Evertop and Polish scientists have developed an innovative image navigation system that creates a spatial model of the abdominal cavity, taking into account the movements of internal organs and respiratory distortions. Now the image from computed tomography will be combined with the live ultrasound image. A special program overlays this model on the position of the surgical instrument and guides the operator to move it as safely as possible, we read in the release sent to PAP by the company`s representatives.
“The personalized patient model allows for a precise, three-dimensional location of changes in the surrounding of its structures. The surgeon`s field of vision also includes the movement of tools during the surgery. This allows to select the right trajectory, which will lead to the neoplastic change visualized in the model”
– says Ewa Piętka, head of the Project Research Team at the Department of Computer Science and Medical Equipment, Faculty of Biomedical Engineering, Silesian University of Technology, quoted in the press release.
The first treatment with the use of the new technology was carried out on August 2 at the Department of Radiology of the Clinical Hospital in Warsaw (Medical University of Warsaw) in a patient with liver cancer. The next group of patients will benefit from the treatment at the end of the month.

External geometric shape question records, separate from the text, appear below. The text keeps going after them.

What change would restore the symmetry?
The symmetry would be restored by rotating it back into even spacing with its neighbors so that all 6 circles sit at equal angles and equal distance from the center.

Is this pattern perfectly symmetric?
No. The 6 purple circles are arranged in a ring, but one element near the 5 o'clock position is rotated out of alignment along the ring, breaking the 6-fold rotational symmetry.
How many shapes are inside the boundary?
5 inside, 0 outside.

“Liver tumour is our most frequent minimally invasive treatment target in interventional oncology, but sometimes its precise puncture is very difficult. The liver adheres to the diaphragm, so it moves and deforms during breathing” – explains Dr. Krzysztof Milczarek from the Second Department of Radiology, Medical University of Warsaw. “3D imaging, combining real time images, increases the precision of our treatments and reduces the number of complications” – he adds.
The system can be used in all abdominal cavity procedures. In the future, it can also be adapted to treat changes in the chest and pelvis area. Similar solutions are already used in skull and spine surgery, but the mechanisms are much simpler.
“Creating visualization of organs was not difficult, the challenge was the proper reproduction of organ movements and strains during breathing in the algorithms” – explains the project leader Dr. Dominik Spinczyk, from the Silesian University of Technology. “This is the greatest value of our project and we hope that it will revolutionize these treatments in Poland” – he adds.
The project was supported by the National Centre for Research and Development. Evertop received PLN 3 million for the project development as part of the Innomed sector program.